Size: Size Junior 11 - bust 31", waist 24.5", hip 33.5"
I used a black polyester eyelet fabric from Timmel Fabrics (this was my required purchase). This fabric is fairly sheer and it has a wonderful drape. It was perfect for this project.
A few months ago, I saw this dress for sale at Vintageous and instantly fell in love with it. As usual I am drawn to full skirted dresses, as they tend to look better on me than a slim skirt. I also really like empire waistlines. My only misgiving with this style of dress is the surplice bodice - I have a very small chest and V-necks sometimes make me look a tad bony in the collar bone region. However, this dress spoke so loudly to me that I couldn't get it out of my mind. When I saw Butterick 9690 for sale on eBay, I knew it was fate.
P.S. I was surfing around Fabric.com the other day and saw two chiffon fabrics in coordinating greens. I may just buy some for the next version of this dress.
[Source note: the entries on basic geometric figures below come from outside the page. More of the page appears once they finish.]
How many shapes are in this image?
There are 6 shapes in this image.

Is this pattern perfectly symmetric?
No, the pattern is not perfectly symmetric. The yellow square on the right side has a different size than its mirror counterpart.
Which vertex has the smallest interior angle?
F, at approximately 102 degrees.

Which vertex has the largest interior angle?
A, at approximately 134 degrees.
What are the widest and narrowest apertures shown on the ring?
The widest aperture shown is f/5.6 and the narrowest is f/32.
Comments: Although the inspiration dress has the most amazing olive green skirt and cummerbund, topped by a lime green bodice, I was unable to find similar fabric. As well, I had pretty much planned out my SWAP and still had not decided on my required purchase from Timmel Fabrics. Julie (the proprietress) sells amazing casual and career fabrics, but not a lot of formal wear fabrics, so I was stumped. Then I saw the sheer eyelet fabric on her site. I don't normally wear much black, but I think every girl should have at least one little black dress in her closet. The eyelet seemed perfect for this project.
Although the eyelet is lightweight, it is not slippery, so cutting out was quite easy. In constructing the skirt, I used narrow french seams. To do this, I stitched the fabric, wrong sides together, with a 1/8" seam. This seam was pressed to one side and the fabric was turned right sides together along the seam. A second seam, 1/4" wide is sewn to enclose the raw edges of the first seam. The completed seam is then pressed to one side. Unfortunately, my pictures of this process are indiscernible due to the black fabric - if you would like a tutorial with photos go here. The measurements used for the two seams in this tutorial are different than I used, but the concept is the same.
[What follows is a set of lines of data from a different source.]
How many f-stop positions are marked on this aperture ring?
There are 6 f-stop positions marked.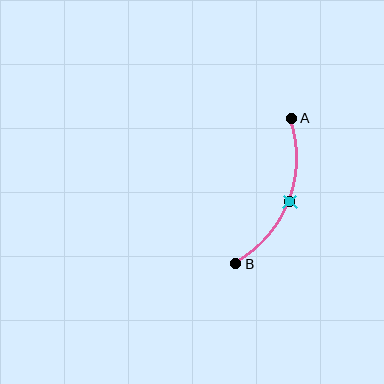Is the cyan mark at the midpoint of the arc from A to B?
Yes. The cyan mark lies on the arc at equal arc-length from both A and B — it is the arc midpoint.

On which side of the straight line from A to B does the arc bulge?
The arc bulges to the right of the straight line connecting A and B.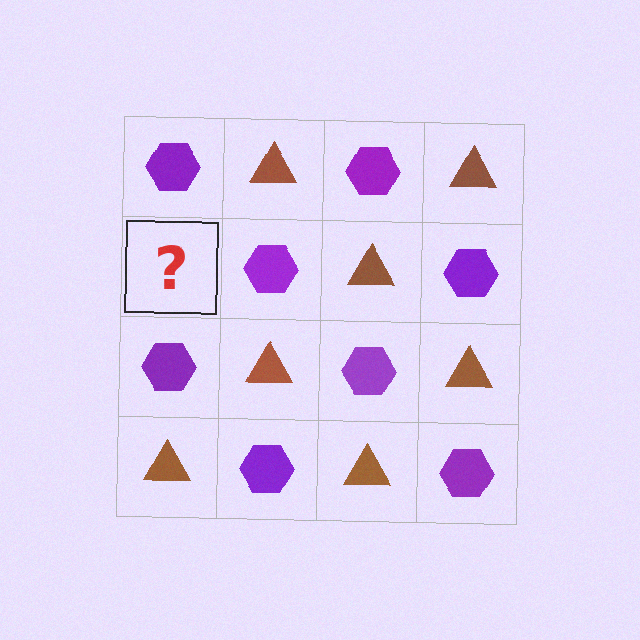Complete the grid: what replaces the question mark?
The question mark should be replaced with a brown triangle.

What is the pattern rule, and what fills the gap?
The rule is that it alternates purple hexagon and brown triangle in a checkerboard pattern. The gap should be filled with a brown triangle.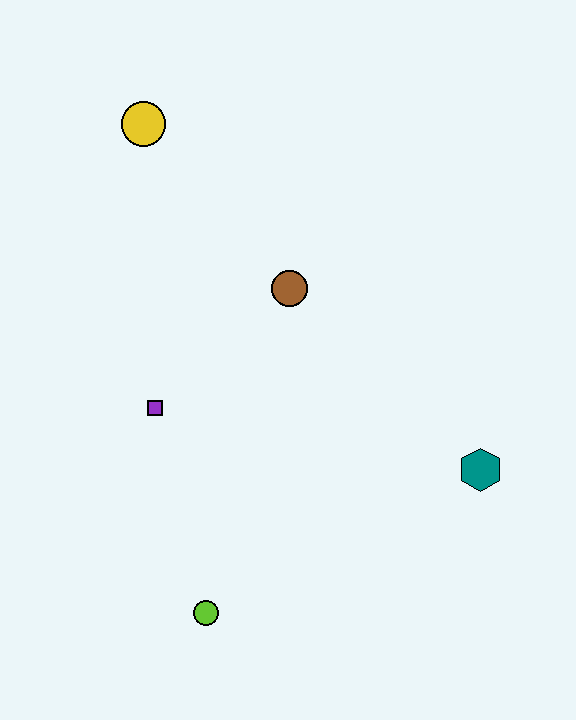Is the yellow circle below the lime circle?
No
Because the fabric is sheer I decided to underline the bodice with self fabric (since I had some left over after cutting). Each bodice piece was matched up with a underlining piece and the two were joined together using 1/4" seams and then the combo was treated as a single piece of fabric. The shoulder and lower bust shirring is accomplished by using a machine basting stitch and then pulling the thread to gather the area. When the area was pulled to the desired length and the gathers distributed in a pleasing manner, a line of regular stitching secures the shirring. The front criss-cross and the back V-neck are finished with a 1.25" self facing. I turned under 1/4" at the inner edge and hand sewed it to the underlining. It gives the inside of the dress a clean look.
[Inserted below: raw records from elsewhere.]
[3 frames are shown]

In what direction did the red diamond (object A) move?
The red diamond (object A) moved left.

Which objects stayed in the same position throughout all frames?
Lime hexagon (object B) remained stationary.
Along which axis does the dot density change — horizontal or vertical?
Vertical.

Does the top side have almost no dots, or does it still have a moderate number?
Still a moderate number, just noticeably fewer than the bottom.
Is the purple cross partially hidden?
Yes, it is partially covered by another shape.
The cummerbund is created by gathering a large piece of fabric onto a stay. The stay does exactly what it sounds like, it makes the large piece of gathered cummerbund fabric "stay" in place. When the front and back cummerbund are completed, they are sewn to the bodice, which was then attached to the skirt.
At this point, I still need to insert the zipper and hem the skirt. I hope to get to it before the weekend and then post a photo or two.